Sie entzündete eine Lampe und holte ein Buch, aber es wollte nicht gehen mit dem Lesen, denn sie war zu müde, ihre Augen zu übernächtig. Und weil die Augen sie schmerzten von dem vielen Wachen und vom Licht, so lehnte sie sich zurück und schloß die Lider, und wer jetzt hineingetreten wäre, hätte sie müssen für gestorben halten, so blaß und regungslos saß sie da in dem matten Lichte der bläulichen Glaslampe. Mit einem Mal war's ihr, als hörte sie nebenan im Saal eine Thüre gehen und leise, leise Schritte – – »Tereza,« dachte sie müde und blinzelte unter den Lidern hervor nach den Portieren, welche den Saal von dem Kabinett abschlossen. Und die Schritte kamen näher und hin und wieder knisterte unter ihnen ein locker gewordenes Teilchen des alten Parketts – endlich ward die Portiere zurückgeschlagen und – – Doktor Ruß stand auf der Schwelle.

Dolores sah ihn stehen und der Gedanke durchfuhr sie: »Was will er hier, mitten in der Nacht?« Still und ruhig blieb sie sitzen, die Augen geschlossen, und leise, leise schlich er näher und stand endlich dicht vor ihr und beugte sich herab, auf ihre Atemzüge zu lauschen, die sie künstlich zurückhielt.

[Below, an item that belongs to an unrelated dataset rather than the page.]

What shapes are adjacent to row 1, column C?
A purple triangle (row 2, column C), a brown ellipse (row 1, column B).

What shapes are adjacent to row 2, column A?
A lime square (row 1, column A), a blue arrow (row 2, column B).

»Sie ist tot,« murmelte er, griff in die Brusttasche seines Rockes und zog ein Blatt Papier hervor, das er auf den Tisch legte.

Da schlug Dolores die Augen auf zu ihm.

»Was wollen Sie hier, Doktor Ruß?« fragte sie laut.

Da fuhr er zurück mit einem heiseren Schrei, der wie das Brüllen eines gereizten Panthers klang.

»Was haben Sie mich erschreckt,« sagte er nach einer sekundenlangen Pause gefaßt, »ich dachte, Sie schliefen –«

»Den ewigen Schlaf. Sie sagten so,« ergänzte Dolores.

Langsam trat er wieder näher und legte die Hand wie zufällig auf das Papier auf dem Tische.

»Sie sahen so furchtbar bleich aus,« entgegnete er. »Das macht dies nichtswürdige blaue Licht,« setzte er hinzu, und es klang wie wenn er dazu mit den Zähnen knirschte. Dabei fuhr die Hand mit dem Papier zurück in die Brusttasche.